Let $A$ be a Banach algebra with unit $e$ and let $a\in A$ be nilpotent. I want to show that the spectral radius $\rho(a)=0$.
We have that the spectral radius satisfies $$\rho(a)=\lim_{n\to\infty}\|a^{n}\|^{\frac{1}{n}}=\inf_{n\ge 1}\|a^{n}\|^{\frac{1}{n}}$$
Since $a$ is nilpotent, we have that $\exists n_{0}\in\mathbb{N}$ such that $a^{n_{0}}=0$. Since $n_{0}\ne 0$, it follows that $\rho(a)=0$.
I feel that this proof is incomplete though.
That's a good proof.
Here is another one.
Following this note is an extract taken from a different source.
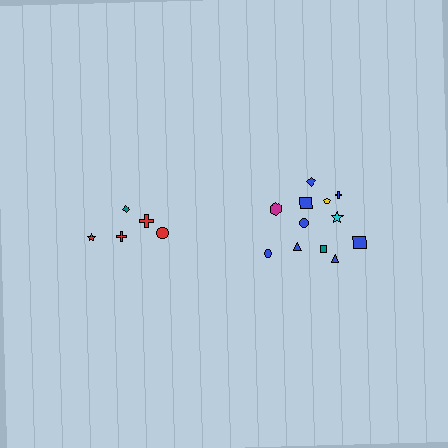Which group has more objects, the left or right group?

Assume that $a^m=0$. If you know that $$ \sigma(a)=\{f(a):\ f \text{ is a multiplicative functional }\}, $$ then for any such $f$ we have $f(a)^m=f(a^m)=f(0)=0$. So $f(a)=0$, and then $\sigma(a)=\{0\}$.
Yet another proof, without machinery: if $a^m=0$, then $1-a$ is invertible: indeed, the inverse is $1+a+a^2+\cdots+a^{m-1}$, because $$ (1-a)(1+a+a^2+\cdots+a^{m-1})=1. $$ For any $\lambda\ne0$ as $a/\lambda$ is nilpotent, $\lambda-a=\lambda(1-a/\lambda)$ is invertible. Thus $\lambda$ is in the resolvent of $a$. As this works for any $\lambda\ne0$, we get that $\sigma(a)=\{0\}$.